支払いの際の操作はアプリでバーコードを表示するかQRコードを読み取るかで、PayPayとほぼ同じ。クレジットカードとバーコード・QRコード決済を足して2で割ったようなサービスで、新たなユーザーを掘り起こしている。

 

ZHDは20年から金融サービスの「PayPayブランド」への統一を進めている。分かりやすい名称にし、グループの各事業との連携を深める狙いがある。21年4月にジャパンネット銀行をPayPay銀行、10月にはワイジェイカードをPayPayカードに社名変更した。

12月にカードの名称もPayPayカードに変更して発行を開始。カード事業はこれまでもヤフーショッピングとの連携などを軸に利用を増やしてきたが、21年度の取扱高は2兆9000億円と14兆円を超える楽天カードと比べるとまだ少ない。ブランド統一を機に販売促進費も投下して認知度向上を図る。

グループのサービスでたまる各種ポイントもPayPayポイントに統合。22年10月以降にはポイントの外販にも踏み切り、加盟店企業などが顧客に独自のキャンペーンなどでポイントを付与できるようにする。共通ポイントのプラットフォームとして、楽天ポイントなどの競合のサービスを上回る成長を目指す。

 

「銀行や証券、保険などすべての金融サービスがPayPayで完結する『オールインPayPay』を目指す」。Zフィナンシャル副社長やPayPayカード社長を務める谷田智昭氏はこう語る。

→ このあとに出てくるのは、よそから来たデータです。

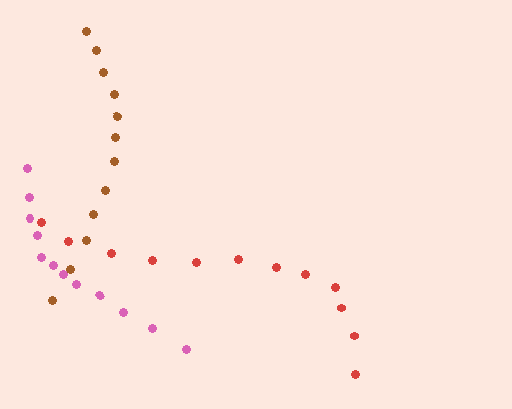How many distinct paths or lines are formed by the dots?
There are 3 distinct paths.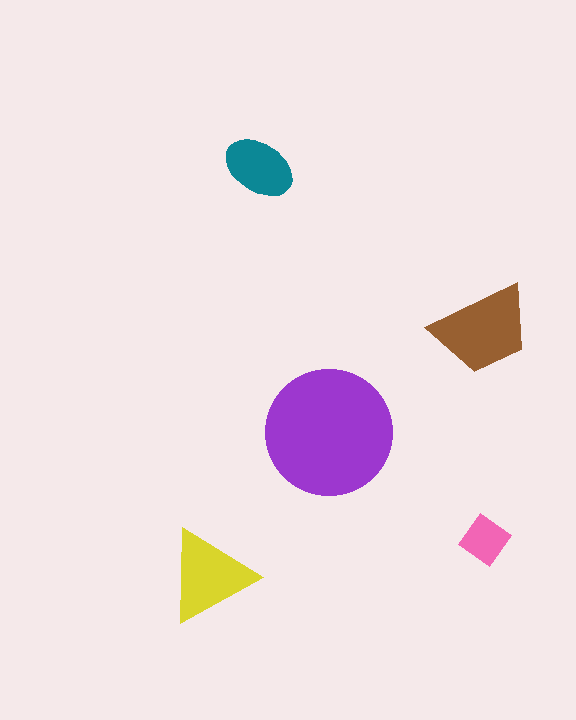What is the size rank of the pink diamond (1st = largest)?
5th.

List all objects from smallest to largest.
The pink diamond, the teal ellipse, the yellow triangle, the brown trapezoid, the purple circle.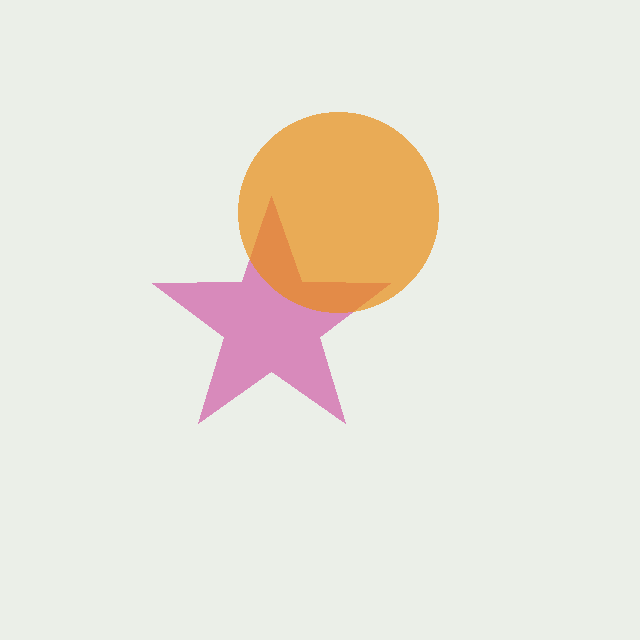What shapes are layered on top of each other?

カギとなるのは「シナリオ金融」と呼ぶ、サービスやモノの提供に金融サービスを組み込んでいく考え方だ。グループ内で相乗効果を出すには、EC(電子商取引)や旅行などグループ内のサービスと絡めて金融を提供していく必要がある。ポイント外販や加盟店拡大など外に向けた施策と、グループ内の連携強化。PayPayブランドの確立には、内外両面での施策が必要となる。